В этот момент она заметила меня и стала прежней Ла Синглой. Перемена была разительной. Мария Ла Сингла была примерно одного со мной возраста. У нее были красивые зубы, красивые глаза и красивый лоб, но больше всего я любил ее за добрую душу. Кемперер пришел в ярость из-за того, что я прервал репетицию. Он прорычал:

- Как ты посмел проникнуть в жилище господина, не обратившись к дворецкому, ты, щенок? Почему всегда нарушается моя личная жизнь разными бродягами, незваными родственниками и шутами? Мне ничего не остается, как позвать одного из моих слуг.

- Мой дорогой, сладенький...- начала Мария.

- Попридержи язык, дерзкая девчонка, а то достанется и тебе. Такие резкие перепады в настроении заставляли нас опасаться Кемперера.

- Как я мог не войти, услышав звуки божественной трагедии о Пэдраике и Хеде? - спросил я, входя в роль дипломата.

- Сегодня для тебя нет работы, и ты хорошо это знаешь. Ты врываешься в комнату...

- Я не врываюсь. Вы ошибочно принимаете меня за Герсанта.

- Ты проскользнул сюда...

- Маэстро, позвольте мне послушать трагедию Пэдраика дальше. Она мне никогда не надоедает.

- Мне надоел ты. Моя маленькая птичка должна декламировать монолог Хеды перед началом рыцарского поединка на празднике в Бугавилле, вот и все. Я просто выхаживаю Марию, чтобы улучшить ее дикцию, как лиса выхаживает дичь.

- Я бы никогда не посмела появиться перед публикой без твоей помощи, мой добрый супруг,- вставила Ла Сингла, подойдя к мужу так близко, что могла украдкой бросать взгляды на меня через покрытое перхотью плечо супруга.
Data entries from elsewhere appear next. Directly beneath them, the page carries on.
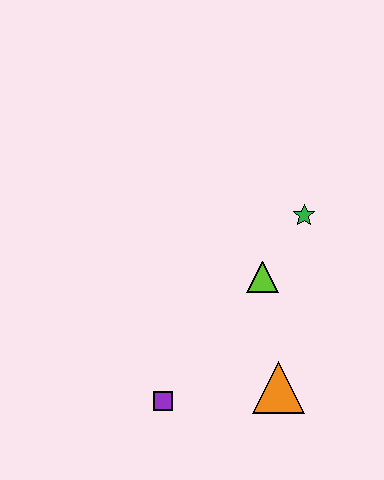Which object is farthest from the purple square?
The green star is farthest from the purple square.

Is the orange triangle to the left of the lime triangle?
No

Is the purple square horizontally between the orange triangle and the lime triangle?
No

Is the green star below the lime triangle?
No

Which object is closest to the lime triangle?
The green star is closest to the lime triangle.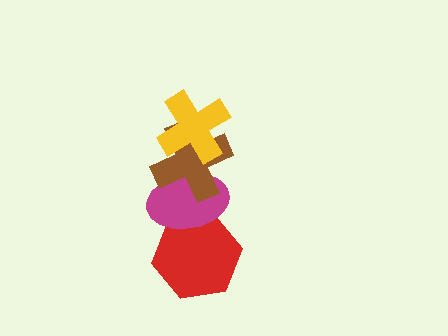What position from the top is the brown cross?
The brown cross is 2nd from the top.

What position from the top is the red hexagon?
The red hexagon is 4th from the top.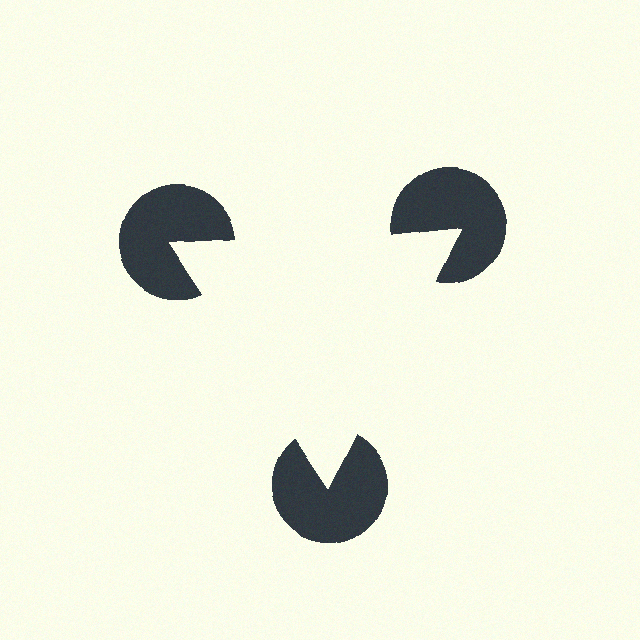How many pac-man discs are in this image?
There are 3 — one at each vertex of the illusory triangle.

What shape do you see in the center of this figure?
An illusory triangle — its edges are inferred from the aligned wedge cuts in the pac-man discs, not physically drawn.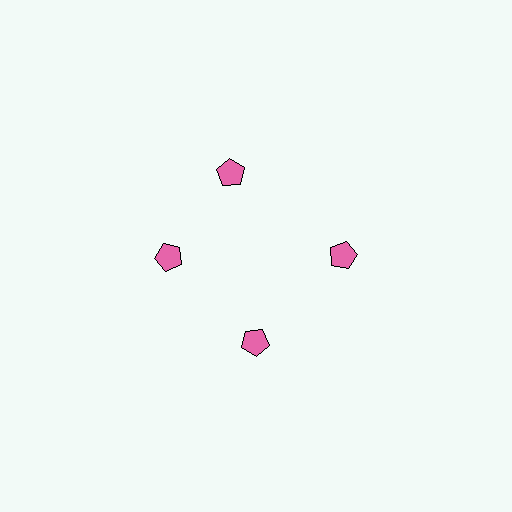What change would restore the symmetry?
The symmetry would be restored by rotating it back into even spacing with its neighbors so that all 4 pentagons sit at equal angles and equal distance from the center.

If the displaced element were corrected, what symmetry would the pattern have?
It would have 4-fold rotational symmetry — the pattern would map onto itself every 90 degrees.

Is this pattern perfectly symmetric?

Умиротворенный, он тронул ее за подбородок.

- Хорошо, хорошо, хорошо. Мне нужно попудрить парик и спуститься на площадку, где будет проходить турнир. Я должен убедиться, что сцена сооружается должным образом. Все необходимо делать самому. Нельзя ни на кого надеяться... Внимание к деталям - признак гениальности человека... Настоящий артист никогда не отвергает практическую сторону... Реальность - это слепок фантазии. \"Миллион лет назад из влажных доисторических джунглей...\" Смелая строка, если правильно произносить.
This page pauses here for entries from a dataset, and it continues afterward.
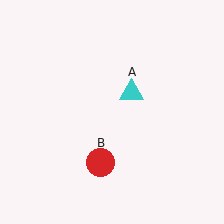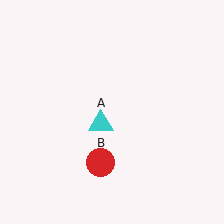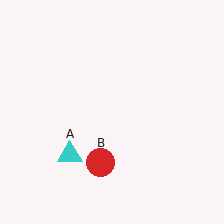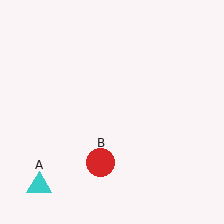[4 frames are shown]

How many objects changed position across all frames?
1 object changed position: cyan triangle (object A).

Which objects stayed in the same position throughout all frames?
Red circle (object B) remained stationary.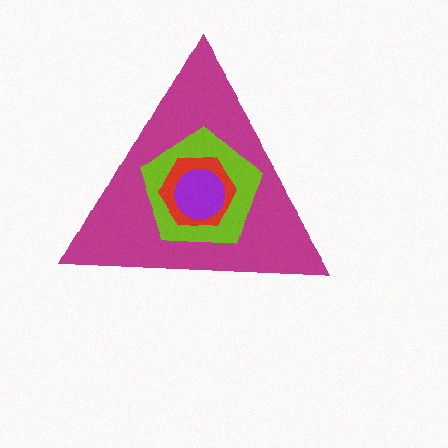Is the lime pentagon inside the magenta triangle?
Yes.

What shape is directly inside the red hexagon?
The purple circle.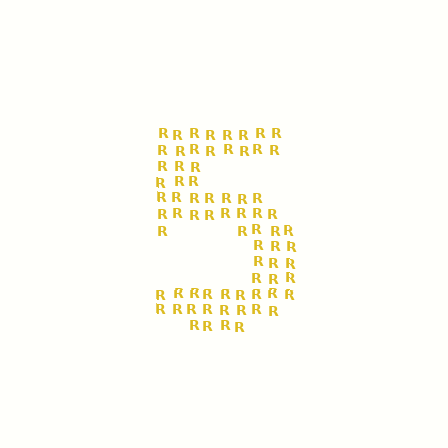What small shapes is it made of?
It is made of small letter R's.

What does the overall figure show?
The overall figure shows the digit 5.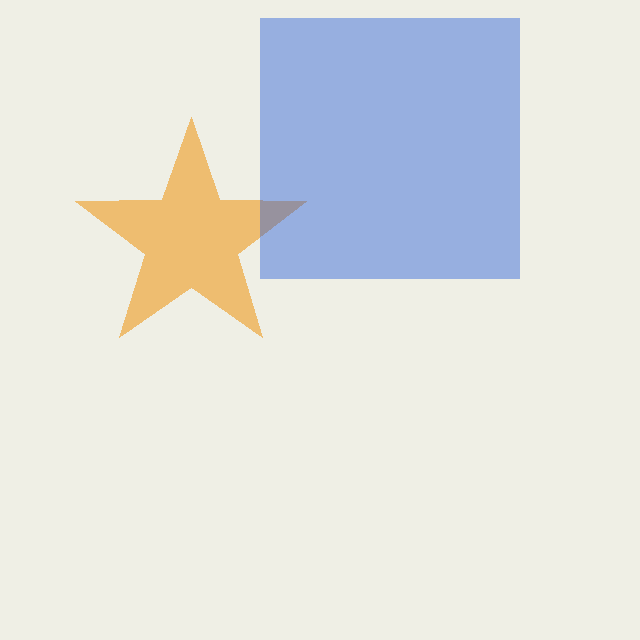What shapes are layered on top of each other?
The layered shapes are: an orange star, a blue square.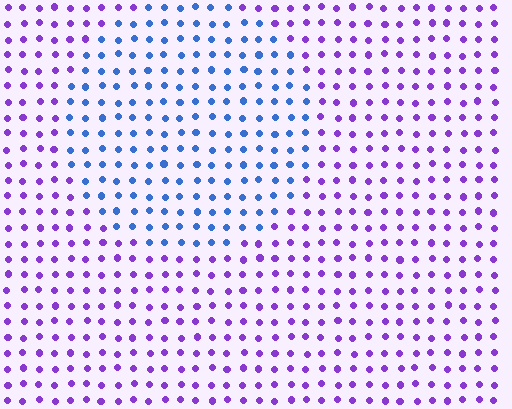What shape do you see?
I see a circle.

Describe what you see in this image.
The image is filled with small purple elements in a uniform arrangement. A circle-shaped region is visible where the elements are tinted to a slightly different hue, forming a subtle color boundary.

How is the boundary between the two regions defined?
The boundary is defined purely by a slight shift in hue (about 55 degrees). Spacing, size, and orientation are identical on both sides.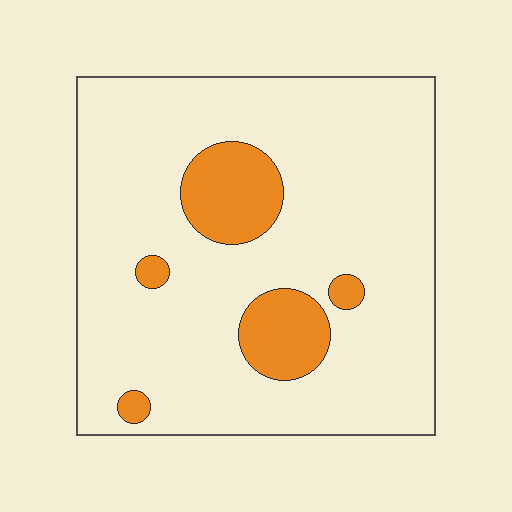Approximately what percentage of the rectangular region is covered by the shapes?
Approximately 15%.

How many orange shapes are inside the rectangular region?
5.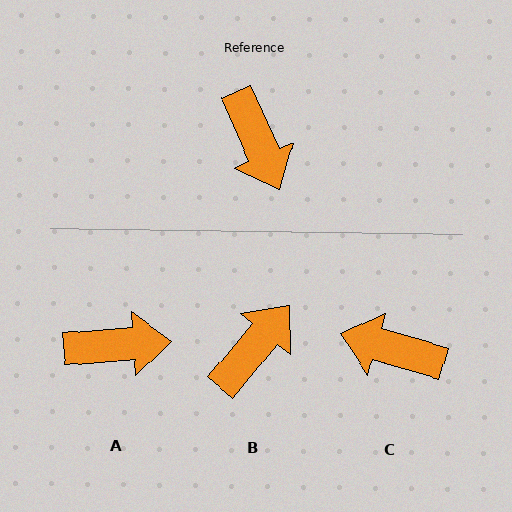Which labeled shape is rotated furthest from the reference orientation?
C, about 130 degrees away.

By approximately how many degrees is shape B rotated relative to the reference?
Approximately 116 degrees counter-clockwise.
Кемперер, продолжая болтать в известной мне манере, метался с Ла Синглой по комнате. За ним еле успевал слуга. Кемперер готовился к выходу в город. Я воспользовался возможностью, достал провизию из-за пазухи и откусил кусок булочки.

Когда Кемперер уже надел парик и с помощью слуги облачался в верхнее платье, он подозрительно посмотрел на меня и сказал:

- Ты понял, что я имею в виду, де Чироло? Ты сыграешь роль Албриззи. На свадебной церемонии Ламбантов-Орини. Но пока Византия в упадке, работы мало и торжества проходят редко, поэтому тебе не стоит крутиться возле моего дома и искать моего расположения.
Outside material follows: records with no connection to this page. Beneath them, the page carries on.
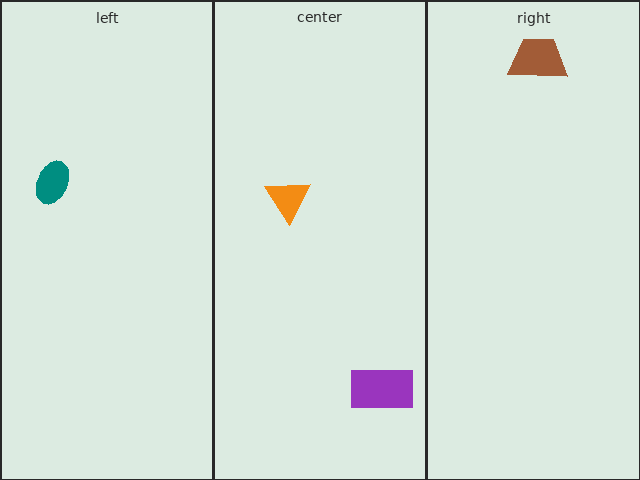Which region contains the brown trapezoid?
The right region.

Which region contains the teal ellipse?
The left region.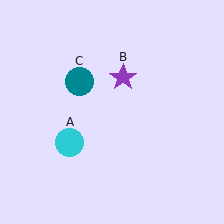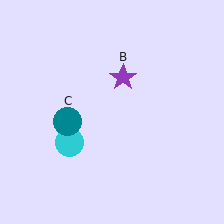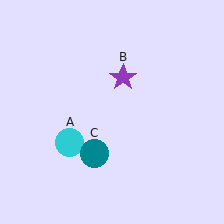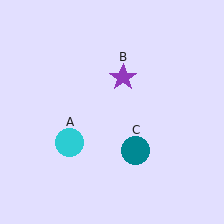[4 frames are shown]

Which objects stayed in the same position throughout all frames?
Cyan circle (object A) and purple star (object B) remained stationary.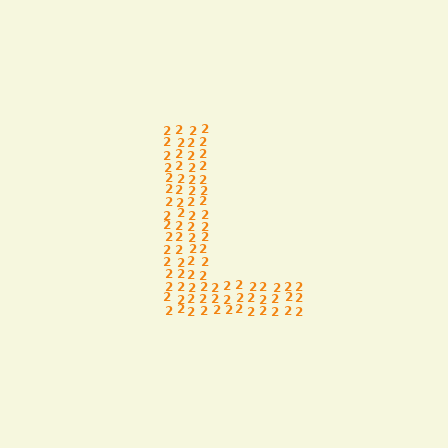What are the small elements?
The small elements are digit 2's.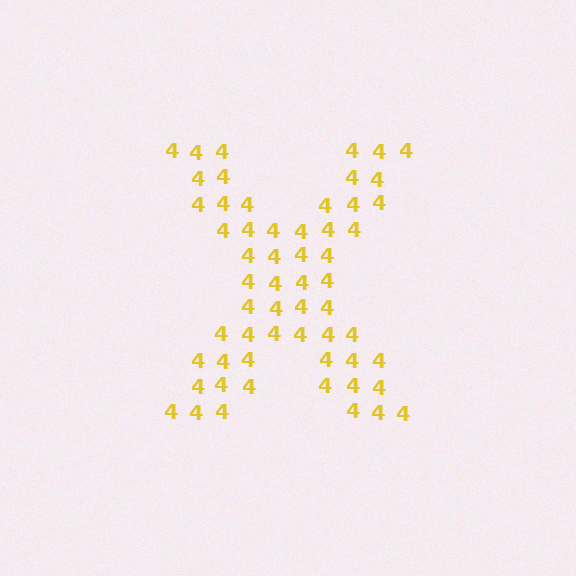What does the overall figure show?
The overall figure shows the letter X.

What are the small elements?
The small elements are digit 4's.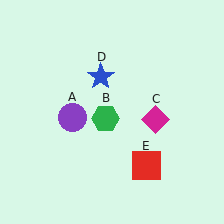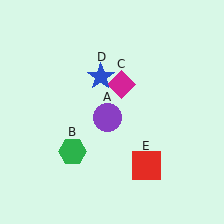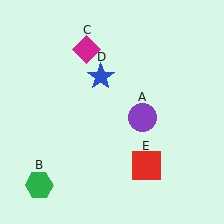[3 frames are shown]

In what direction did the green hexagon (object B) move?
The green hexagon (object B) moved down and to the left.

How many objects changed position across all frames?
3 objects changed position: purple circle (object A), green hexagon (object B), magenta diamond (object C).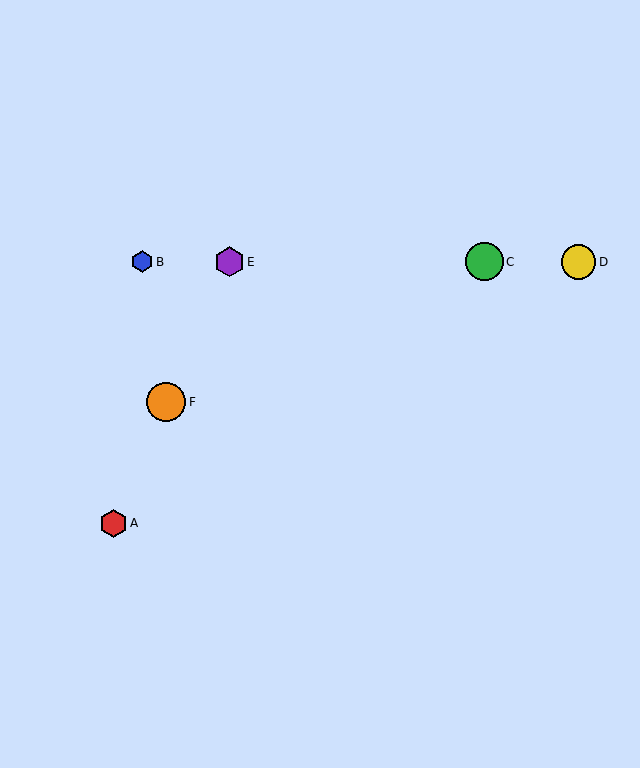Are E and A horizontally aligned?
No, E is at y≈262 and A is at y≈523.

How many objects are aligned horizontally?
4 objects (B, C, D, E) are aligned horizontally.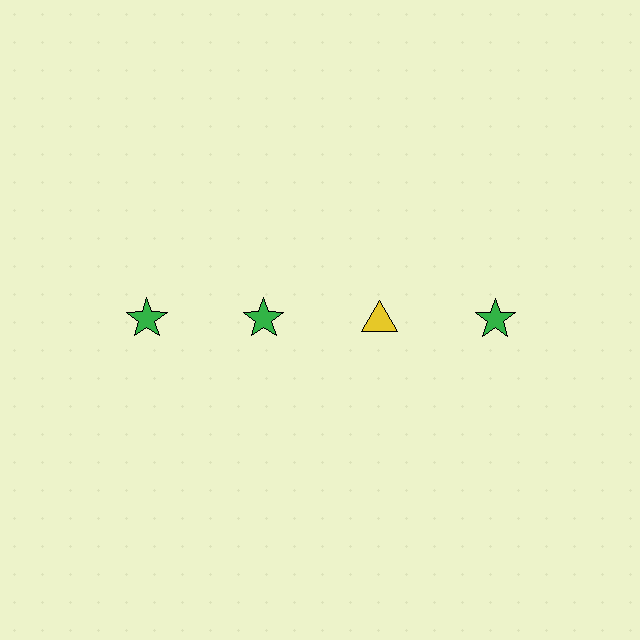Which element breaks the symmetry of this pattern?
The yellow triangle in the top row, second from right column breaks the symmetry. All other shapes are green stars.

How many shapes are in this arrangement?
There are 4 shapes arranged in a grid pattern.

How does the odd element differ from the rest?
It differs in both color (yellow instead of green) and shape (triangle instead of star).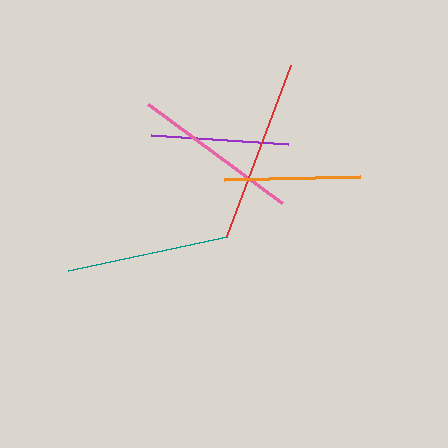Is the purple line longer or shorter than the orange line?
The purple and orange lines are approximately the same length (about 137 and 136 pixels).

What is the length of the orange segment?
The orange segment is approximately 136 pixels long.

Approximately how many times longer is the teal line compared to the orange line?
The teal line is approximately 1.2 times the length of the orange line.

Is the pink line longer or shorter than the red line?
The red and pink lines are approximately the same length (about 183 and 167 pixels).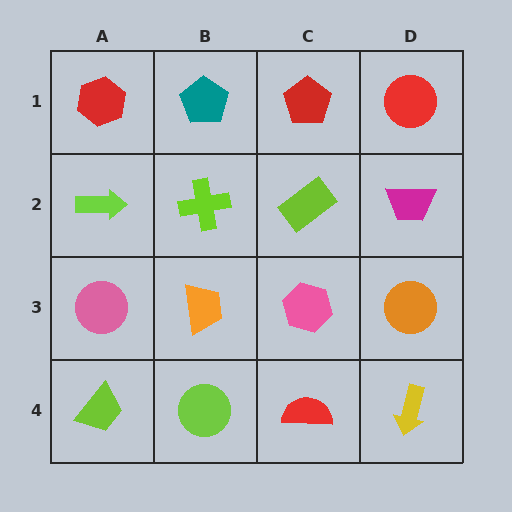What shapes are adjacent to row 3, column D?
A magenta trapezoid (row 2, column D), a yellow arrow (row 4, column D), a pink hexagon (row 3, column C).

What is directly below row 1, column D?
A magenta trapezoid.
- Тогда, может быть, я останусь и мы с Ла Синглой поработаем над ролью Хеды,- сказал я, взяв с кушетки книгу с текстом.

Он выхватил книгу из моих рук, всем своим видом показывая негодование.

- Ты не будешь с ней работать ни над одной ролью. Глубокое почтение к ней, вот все, что от тебя требуется. Вы, молодые оболтусы, думаете, что вы обольстительные щеголи и делаете все, чтобы нарушить покой моей дорогой жены. Ты пойдешь со мной. Я не оставлю тебя бездельничать в моем доме.

Взяв себя в руки, я произнес:

- Буду счастлив сопровождать вас, маэстро. Моя репутация только укрепится, если меня увидят с вами в городе. Надеюсь лишь, если я правильно вас понял, вы не подвергаете сомнению мое честнейшее отношение к Ла Сингле, великой актрисе наших дней.

Несколько успокоившись, но все еще что-то бормоча, он схватил меня за руку и, не позволив мне галантно распрощаться с Ла Синглой, повел через двор. При этом он был так сосредоточен, что не обратил внимания на Альберта, который при виде хозяина начал издавать печальные звуки.

Когда ворота за нами закрылись и мы уже были на улице, я спросил маэстро, куда он направляется.

- А куда идешь ты, де Чироло? - Кемпереру всегда была присуща чрезмерная подозрительность.

Я надеялся, что он повернет в южную часть города, чтобы попасть на Арену. Желая отделаться от Кемперера, я ответил, что мне нужно идти в северном направлении к храму святого Брагаты.

- Нам не по пути. Поэтому я не составлю тебе компанию. Какая потеря, мой милый. Запомни, если я не пошлю за тобой, ты можешь быть свободен до спектакля, в котором ты играешь роль Албриззи. Не околачивайся вокруг моего дома. И не думай, что мне нравится бездельничать больше, чем тебе, но летом все богатые семьи выезжают из города. Кроме того, армия Отоманской империи находится на подступах к Малайсии, а такие события плохо влияют на интерес людей к театру. Впрочем, любые события снижают интерес к театру.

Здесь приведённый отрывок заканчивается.